ALANLARA CEZA VERİLDİ
Mahkeme heyeti, yaklaşık 5 yıl süren yargılama sonunda sanıklardan 32 yaşındaki Cengiz Gökalp ile 39 yaşındaki Mehmet Ali Delibaş’ı diğer sanıklardan böbrek satın aldıkları için 4’er yıl 2’şer ay hapis cezasına çarptırdı. Organ mafyasının lideri olmakla suçlanan sanık Osman Kökyıldırım’a ise ’organ ve doku ticareti ve bu suça aracılık etmek’ suçundan 6 yıl 8 ay hapis cezası verildi. 53 yaşındaki Kamil Yılmaz ise ’doku satın almaktan’ dolayı 1 yıl 8 ay hapis cezasına çarptırıldı. Mahkeme, bu ceza için hükmün açıklanmasının geri bırakılmasına karar verdi.

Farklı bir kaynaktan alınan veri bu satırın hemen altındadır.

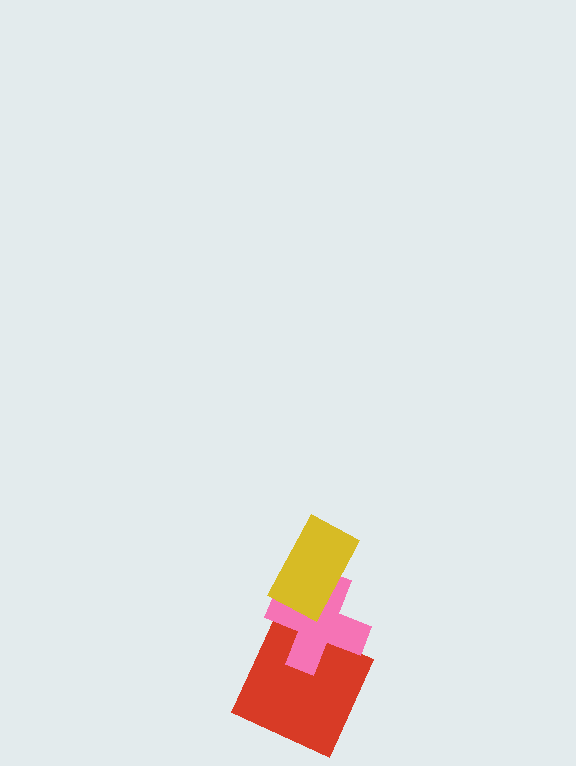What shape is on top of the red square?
The pink cross is on top of the red square.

Organlarını sattıkları ileri sürülen 6 sanığa ise, ’içinde bulundukları sosyal ve ekonomik şartlar nedeniyle bu suçu işlediklerine’ kanaat getiren mahkeme, TCK’nın 92/1 maddesine göre, ceza verilmesine yer olmadığına karar verdi.
Örgüt kurma ve bu örgüte üye olma suçlarından yargılanan diğer sanıklar ise delil yetersizliğinden beraat etti.